Dr. Jay practices from Renaissance Body Science Institute, that wonder of wellness and magical makeovers where 5s walk in and 10s walk out. After discussing my body and all the things that I put it through, Dr. Jay asked me to disrobe and lay down on his plinth. After some really deep tissue massage and pressure point therapy he stuck the first needle in.

And you know what? It was absolutely fine.

It works like this: Dr. Jay goes at my pressure points and asks me if it hurts, and it usually does, because he goes HAM. If I experience a headache from the pressure that he applies then that means that particular spot is troubled, and then he really gets to work.

Dr. Jay doesn’t actually stick too many needles into me – one in the side of my hand, one in my Achilles tendon, one up in the shoulder, two in my troubled hamstring and one in the top of my head (Yes, right there in the crown!) – which, truth be told, isn’t actually that painful.

It’s the massage that hurts. That’s because unlike the massages that I’d received in the past, which were almost always about relaxation, Dr. Jay is looking to repair and restore me, and because I’m fairly young and healthy and have some tough-stickers tattooed across my torso, he doesn’t pull any of his punches.

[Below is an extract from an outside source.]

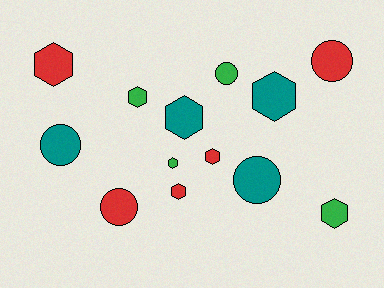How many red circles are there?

Instead of the soothing sounds of whale song or panpipes, all I hear for the duration of the treatment are my body’s clicks, groans, grunts and squeals.

When we’re done I feel high. Weightless. Wavy… It’s as if I’ve just popped a Valium or a Xanax and it takes me forever to perform the 36-point turn that’s required for those wishing to leave the underground parking area.

A woman in a Range Rover hoots in frustration, attempting to scowl at me through her botox mask, and I laugh, I can’t even get angry, Dr. Jay just squeezed out the last fuck I had to give.